From the PRONI records that Jon_ni gave you a link for, it looks as if the baptism records for First Antrim Presbyterian have a gap (between 1792 and 1820) that excludes all but the youngest two of your five. Second Presbyterian is too recent. There don't seem to be records from the now disused Unitarian/Non Subscribing Presbyterian church. Mary Mackey, sister of Martha, my ancestor, and of Rev. Alexander, was previously a Unitarian, probably a member of that church, so I hope it was her family's church — "hope" because I'm hoping to hear, either from Antrim and Newtownabbey council or from Elwyn Soutter, about informative gravestone inscriptions. (Again, see that other topic on this board.) If I could go to Antrim, I would want to explore that graveyard,, but Elwyn says he's willing.

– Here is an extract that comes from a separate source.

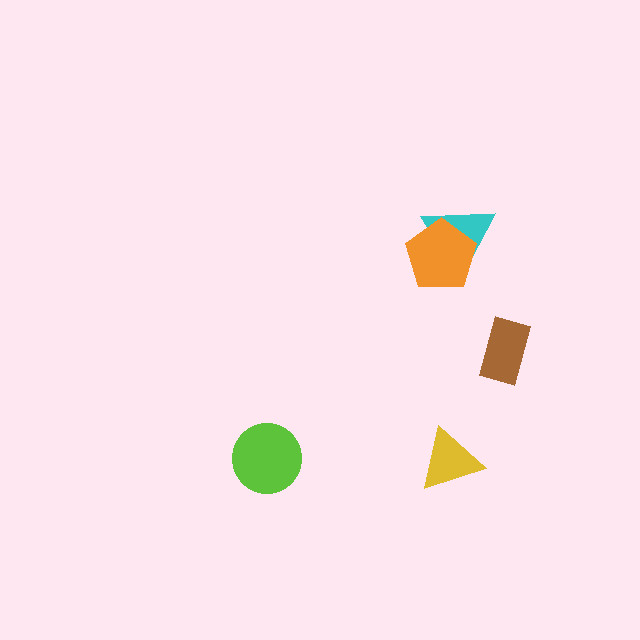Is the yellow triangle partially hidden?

Your Ancestry tree is excellent about posting sources. (Mine not so much, I'm afraid.) It's frustrating to get a hint from Ancestry about someone you're working on, and it takes you to another tree whose claims about that person are sourced only in yet another tree, and so on into a rabbit hole. But obviously many people use Ancestry just to store information for their own purposes, not thinking about help to others, and they are surely within their rights to do that.
Jon_ni, the Presbyterian history links you give in your second paragraph both induce my browser to warn me not to go to the sites; do you know what that's about?